It's an ether. A halogenated ether, not an alkane, nor an alkyl halide though it has halogens on it.
Surgical anesthesia from the beginning has been accomplished with diethyl ether, which works sufficiently well. While it disrupts neuronal permeability to the point of unconsciousness, it has a specific danger. 1) it is highly volatile (low vapor pressure) 2) it is extremely flammable.
However, the use of halogenated ethers reduces the risk of explosion and is still used today. The halogens on these compounds are not very reactive and do not react like typical alkyl halides. If they did, they would be extremely corrosive. The groups do not leave readily since 1) this is the gas phase we're talking about, not protic solvent 2) loss of a leaving group leads to an inductively destabilized charge.
In terms of function (versus structure--not versus functional group identity) they are ethers. If you wish to talk about functionality in terms of reactivity, fluoroalkanes do not behave like most alkyl halides do.

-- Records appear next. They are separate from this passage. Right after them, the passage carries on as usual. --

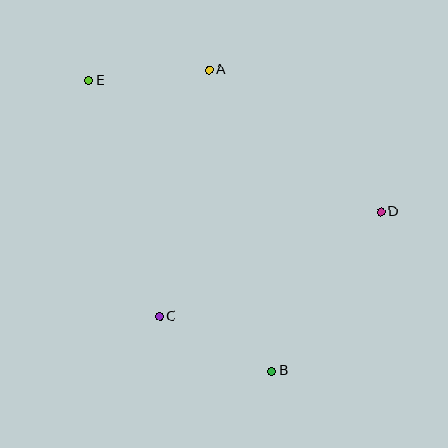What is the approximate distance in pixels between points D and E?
The distance between D and E is approximately 321 pixels.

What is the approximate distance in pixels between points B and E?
The distance between B and E is approximately 344 pixels.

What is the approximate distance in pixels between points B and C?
The distance between B and C is approximately 125 pixels.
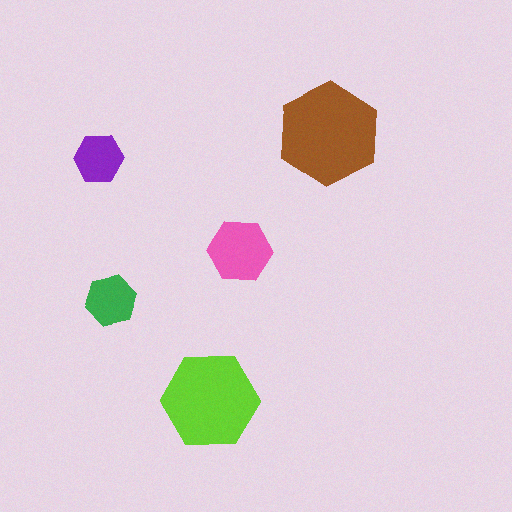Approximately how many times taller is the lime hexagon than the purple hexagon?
About 2 times taller.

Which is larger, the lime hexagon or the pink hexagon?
The lime one.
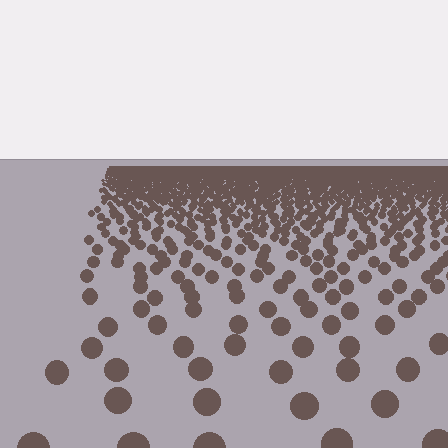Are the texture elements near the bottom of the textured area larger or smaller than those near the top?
Larger. Near the bottom, elements are closer to the viewer and appear at a bigger on-screen size.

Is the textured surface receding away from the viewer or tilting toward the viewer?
The surface is receding away from the viewer. Texture elements get smaller and denser toward the top.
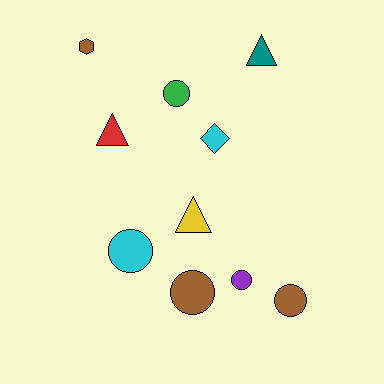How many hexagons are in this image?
There is 1 hexagon.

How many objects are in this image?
There are 10 objects.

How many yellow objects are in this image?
There is 1 yellow object.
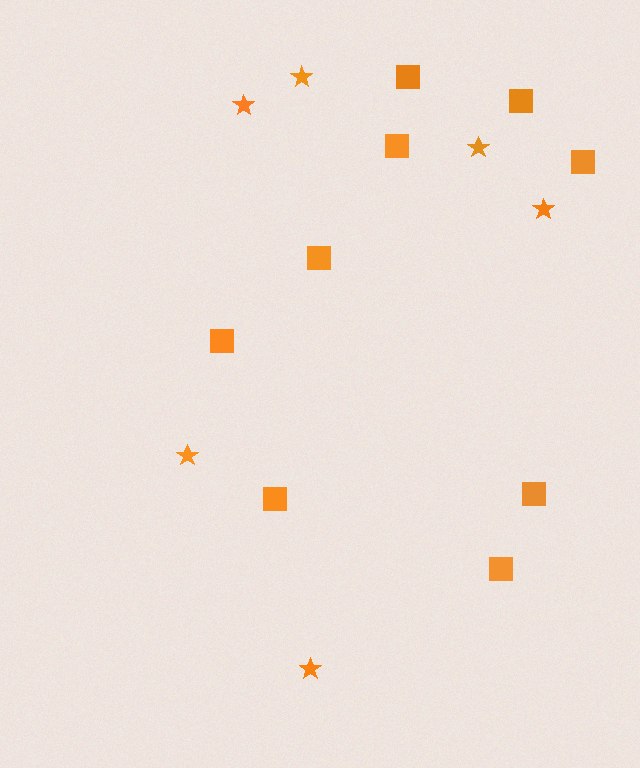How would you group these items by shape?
There are 2 groups: one group of stars (6) and one group of squares (9).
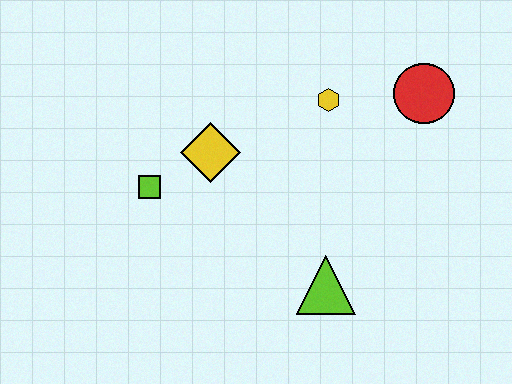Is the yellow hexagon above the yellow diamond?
Yes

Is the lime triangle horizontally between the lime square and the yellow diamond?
No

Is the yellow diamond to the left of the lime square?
No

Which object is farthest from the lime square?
The red circle is farthest from the lime square.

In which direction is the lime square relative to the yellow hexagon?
The lime square is to the left of the yellow hexagon.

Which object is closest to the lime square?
The yellow diamond is closest to the lime square.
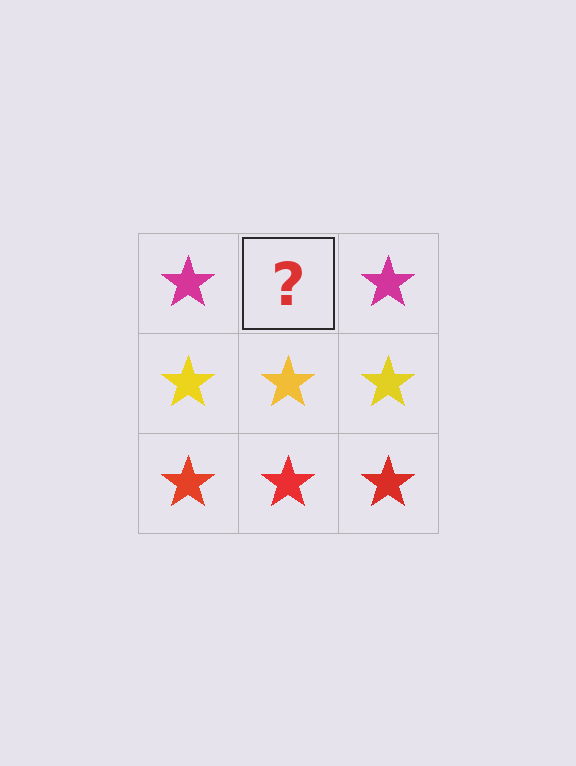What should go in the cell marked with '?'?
The missing cell should contain a magenta star.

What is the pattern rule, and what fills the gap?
The rule is that each row has a consistent color. The gap should be filled with a magenta star.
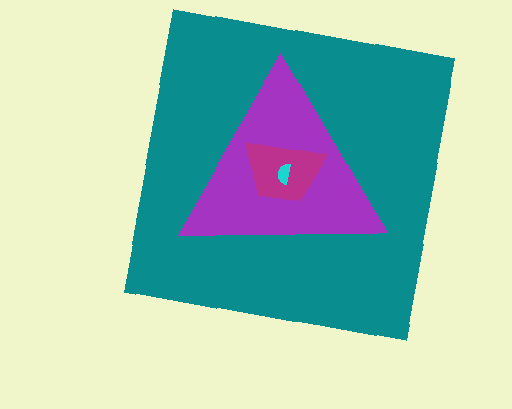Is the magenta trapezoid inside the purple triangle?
Yes.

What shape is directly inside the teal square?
The purple triangle.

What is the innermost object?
The cyan semicircle.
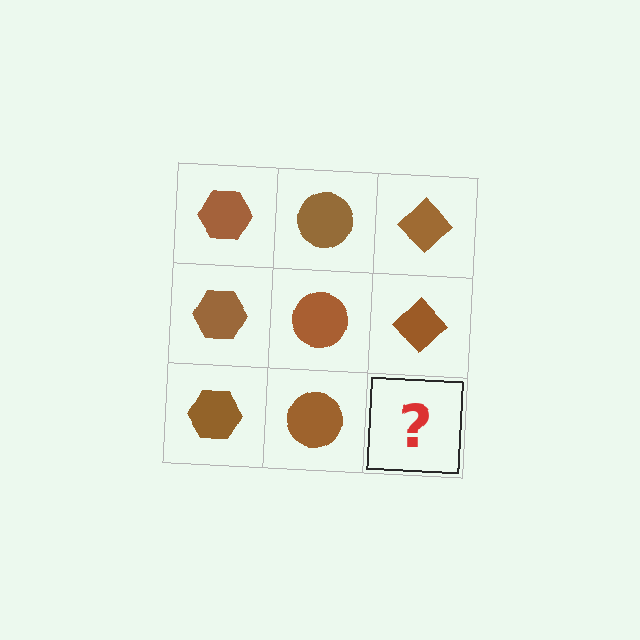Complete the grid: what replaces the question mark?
The question mark should be replaced with a brown diamond.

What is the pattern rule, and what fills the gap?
The rule is that each column has a consistent shape. The gap should be filled with a brown diamond.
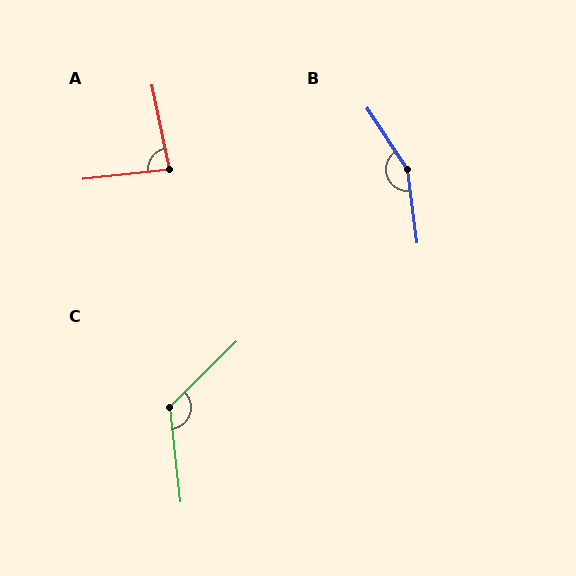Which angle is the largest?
B, at approximately 154 degrees.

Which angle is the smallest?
A, at approximately 85 degrees.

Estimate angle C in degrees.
Approximately 128 degrees.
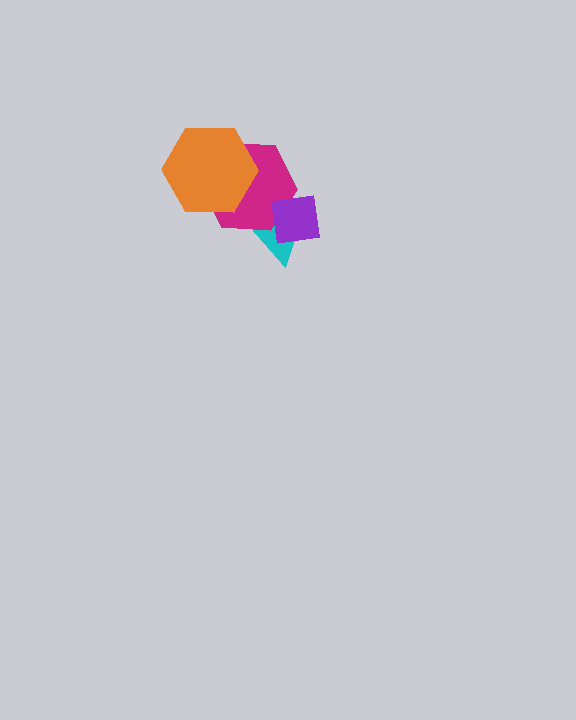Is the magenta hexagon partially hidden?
Yes, it is partially covered by another shape.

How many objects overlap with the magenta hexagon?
3 objects overlap with the magenta hexagon.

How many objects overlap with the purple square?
2 objects overlap with the purple square.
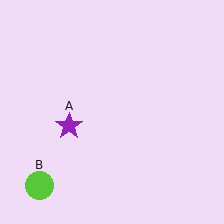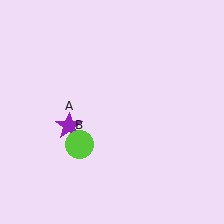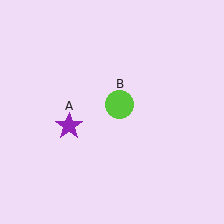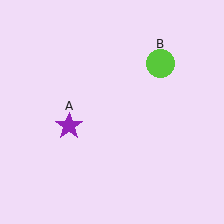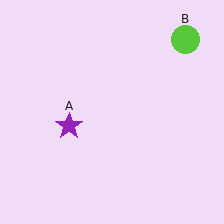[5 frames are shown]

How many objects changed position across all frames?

However, if you want to just identify the functional groups the two mentioned are the only possibilities.
There are far more important properties of these compounds than the functional groups they contain which are among the simplest.
These compounds are used because they are relatively unreactive. Ethers are common solvents and don't react except with concentrated acid. The halides are not good leaving groups (no protic solvent) so they don't react either. Think of methylene chloride. Most organic solvents are flammable. CH2Cl2 is not. Nor does it react even in the presence of Grignard reagents. The better question is why do you think that is?